EPSRC Reference: EP/P026753/1
Title: Burst the filter bubble: Bayesian nonparametrics for recommender systems
Principal Investigator: Caron, Dr F
Other Investigators:
Researcher Co-Investigators:
Project Partners:
Department: Statistics
Organisation: University of Oxford
Scheme: First Grant - Revised 2009
Starts: 01 January 2018 Ends: 30 April 2020 Value (£): 101,054
EPSRC Research Topic Classifications:
Statistics & Appl. Probability
EPSRC Industrial Sector Classifications:
No relevance to Underpinning Sectors
Related Grants:
Panel History:
Panel DatePanel NameOutcome
28 Feb 2017 EPSRC Mathematical Sciences Prioritisation Panel March 2017 Announced
Summary on Grant Application Form
Recommender systems aim at providing automated targeted recommendations to individuals based on items/people they like. They have gained a lot of attention over the past few years thanks to the famous Netflix prize, and are now ubiquitous and used by companies like Amazon, Apple or Youtube. Recommender systems are of particular economic interest in business. In this case, given an observed set of purchased items by customers, we aim at providing relevant recommendations to potential buyers of a given product. One may also be interested in obtaining a market segmentation of the customers and/or products, and in identifying trends in the evolution of the popularity of products. Recommender systems arise in several application domains for news, music, books, web searches or restaurants. When looking at the popularity of the items, the datasets often exhibit a heavy tail behavior: most purchases concern only a small number of very popular items, the majority of the items being bought very rarely. The ability of recommender systems to provide personalized recommendations tailored to the user tastes are particularly attractive; but this personalization has raised a number of concerns regarding recommender systems. One of them has been popularized under the term "Filter bubble", coined by Eli Pariser in a recent popular book: the fear that personalized recommendations are acting as an echo chamber, only suggesting items which are the most popular and the closest to the user's tastes and not exposing him to contradictory/iconoclastic opinions or exotic/unusual products. Regarding the recommendation of products, this may have the negative effect to only recommend popular items users already know about. A significant amount of research in the computer science literature has actually recently be devoted to deriving recommender systems favoring diversity and serendipity. Regarding news and web searches, this effect is sometimes called ``Information cocoon", and some see this effect as a threat for democracy. A few days after the Brexit vote, Katharina Viner, the Editor-in-Chief of Guardian News \& Media, wrote a long article on this issue. She illustrated her point with the blog post of Tom Steinberg, a British internet activist and mySociety founder:

"I am actively searching through Facebook for people celebrating the Brexit leave victory, but the filter bubble is SO strong, and extends SO far into things like Facebook's custom search that I can't find anyone who is happy *despite the fact that over half the country is clearly jubilant today* and despite the fact that I'm *actively* looking to hear what they are saying."

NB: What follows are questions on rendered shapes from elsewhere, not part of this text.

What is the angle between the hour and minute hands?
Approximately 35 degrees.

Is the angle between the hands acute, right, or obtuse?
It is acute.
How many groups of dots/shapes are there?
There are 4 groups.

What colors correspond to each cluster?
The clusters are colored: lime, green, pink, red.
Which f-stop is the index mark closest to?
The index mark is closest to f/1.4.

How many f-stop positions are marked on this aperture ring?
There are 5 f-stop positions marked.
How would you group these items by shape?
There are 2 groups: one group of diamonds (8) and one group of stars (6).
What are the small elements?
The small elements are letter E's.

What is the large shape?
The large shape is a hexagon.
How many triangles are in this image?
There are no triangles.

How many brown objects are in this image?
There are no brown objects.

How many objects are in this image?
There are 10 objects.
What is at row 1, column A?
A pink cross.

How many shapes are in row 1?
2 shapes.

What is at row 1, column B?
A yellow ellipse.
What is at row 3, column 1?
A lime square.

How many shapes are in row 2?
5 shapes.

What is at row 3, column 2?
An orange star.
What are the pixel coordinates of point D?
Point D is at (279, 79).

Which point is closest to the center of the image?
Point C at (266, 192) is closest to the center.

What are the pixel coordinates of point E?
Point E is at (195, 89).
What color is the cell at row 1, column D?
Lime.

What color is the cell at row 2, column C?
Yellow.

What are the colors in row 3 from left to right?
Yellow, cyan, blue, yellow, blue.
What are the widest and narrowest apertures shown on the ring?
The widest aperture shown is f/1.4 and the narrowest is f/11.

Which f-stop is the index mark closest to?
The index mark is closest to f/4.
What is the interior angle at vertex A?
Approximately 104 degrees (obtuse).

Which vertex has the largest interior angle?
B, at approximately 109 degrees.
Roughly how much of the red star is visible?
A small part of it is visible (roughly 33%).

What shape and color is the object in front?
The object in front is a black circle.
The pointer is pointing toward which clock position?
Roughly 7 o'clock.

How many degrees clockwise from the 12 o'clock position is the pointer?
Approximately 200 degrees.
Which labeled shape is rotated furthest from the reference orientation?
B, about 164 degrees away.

There is currently a debate on whether or not this algorithmic filter bubble is actually stronger or not than the typical "real-life" bubble. Whether or not this is currently true, it is primordial to derive recommendation algorithms that are able to provide a fair representation of the diverse set of items/opinions an individual may be exposed to, or to potentially be able to choose metrics that favor diversity or serendipity instead of accuracy. Any algorithm with such objectives has to adequately handle the rare products and the heavy tail properties of the datasets. The objective of this project is to provide such a method, in a theoretically grounded and interpretable statistical framework.